Pre 1863 roots
To trace the story of our church we must go back to well before the date of our foundation. Our roots are in the 'Rossendale Church' which consisted of a large group of 'Independent' congregations who were scattered along the length of the Rossendale valley. In time this Church became of the Baptist persuasion, and its individual congregations became separate churches by about 1720. Of the Yorkshire congregations belonging to the Rossendale Church those at Rodhill End and Stoneslack became separate churches by 1717 and they had an offspring in 1743 at Salendine Nook. Salendine Nook in turn helped to establish churches at Blackley, Pole Moor and Lockwood between the years 1789 and 1795.

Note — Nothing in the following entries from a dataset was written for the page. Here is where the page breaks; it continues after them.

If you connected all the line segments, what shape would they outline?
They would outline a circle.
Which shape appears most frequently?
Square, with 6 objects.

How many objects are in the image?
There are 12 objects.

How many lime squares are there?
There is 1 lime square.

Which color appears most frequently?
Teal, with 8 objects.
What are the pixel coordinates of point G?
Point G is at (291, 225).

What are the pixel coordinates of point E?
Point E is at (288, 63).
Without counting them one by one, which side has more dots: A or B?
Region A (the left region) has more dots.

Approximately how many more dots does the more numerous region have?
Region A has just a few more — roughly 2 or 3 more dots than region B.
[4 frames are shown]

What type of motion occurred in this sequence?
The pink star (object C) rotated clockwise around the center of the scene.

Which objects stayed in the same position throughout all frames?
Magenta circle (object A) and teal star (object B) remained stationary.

The early part of the 19th Century brought a quickening of the tempo of change that was to change Britain from an agricultural nation to the first great industrial empire in the world: every part of the country was affected in one way or another. At Elland Edge there was an unprecedented demand for building stone to build factories and houses, and of stone for the construction of roads and railways.

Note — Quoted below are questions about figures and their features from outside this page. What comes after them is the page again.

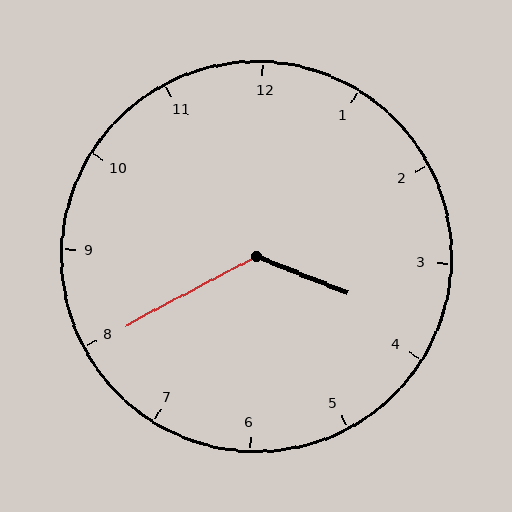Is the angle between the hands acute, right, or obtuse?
It is obtuse.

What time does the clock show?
3:40.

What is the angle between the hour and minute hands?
Approximately 130 degrees.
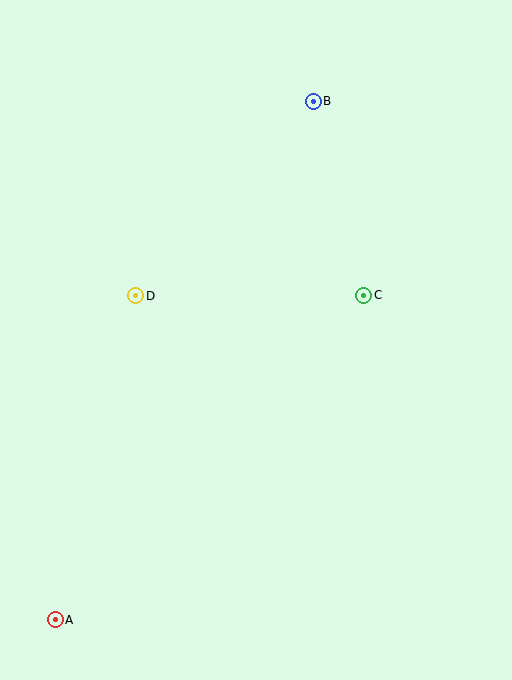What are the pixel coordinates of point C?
Point C is at (364, 295).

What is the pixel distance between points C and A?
The distance between C and A is 448 pixels.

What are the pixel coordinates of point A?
Point A is at (55, 620).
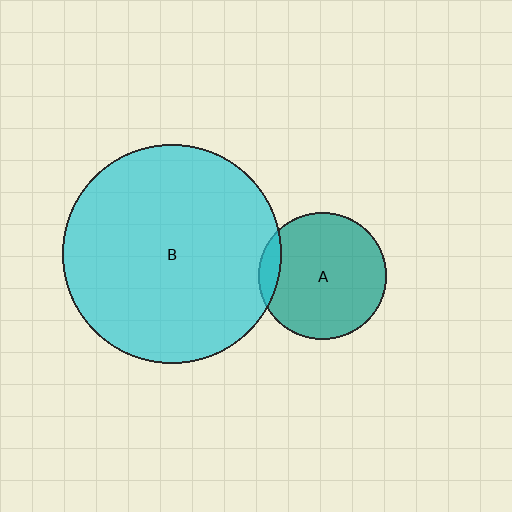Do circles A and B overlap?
Yes.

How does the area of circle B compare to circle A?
Approximately 2.9 times.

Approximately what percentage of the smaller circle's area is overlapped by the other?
Approximately 10%.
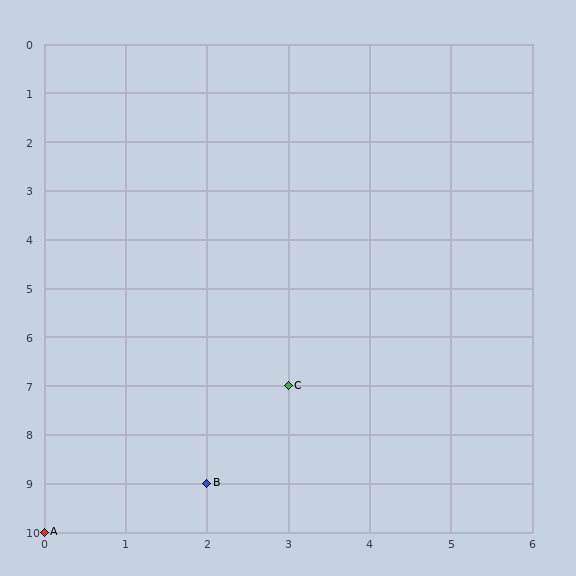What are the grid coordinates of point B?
Point B is at grid coordinates (2, 9).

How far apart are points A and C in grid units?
Points A and C are 3 columns and 3 rows apart (about 4.2 grid units diagonally).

This period of industrial expansion and activity was accompanied by an agitation for better working and living conditions and better standards of education; to meet this demand Robert Owen founded the first Sunday Schools in which men undertook to teach young people the basic knowledge necessary to an educated, enquiring mind, and at the same time gave a good grounding in the teaching and practice of the Christian faith.
Thus at Elland Edge there was founded in 1837 a non-sectarian Sunday School and in 1841 the first school was built.
About the same time there were living in the district a small group of devout men and women of the Baptist persuasion who attached themselves either to the church at Blackley or the church at Salendine Nook, and were baptised there. Undeterred by either bad weather or rough roads they made the journey whenever possible to attend communion in the mother church and in the intervals held services and meetings in each other's homes. For a time the upstairs room of a house in Banks End Road was the regular meeting house, and later the upstairs room of the house occupied by Mrs Zilpah Mitchell was used.
Such was the devotion that by 1862 it was felt that there was sufficient support to establish a church at Upper Edge and, after a long period of prayer and preparation, on October 19th 1863, the Baptist Church at Upper Edge was founded in the presence of the ministers of the mother churches at Blackley and Salendine Nook.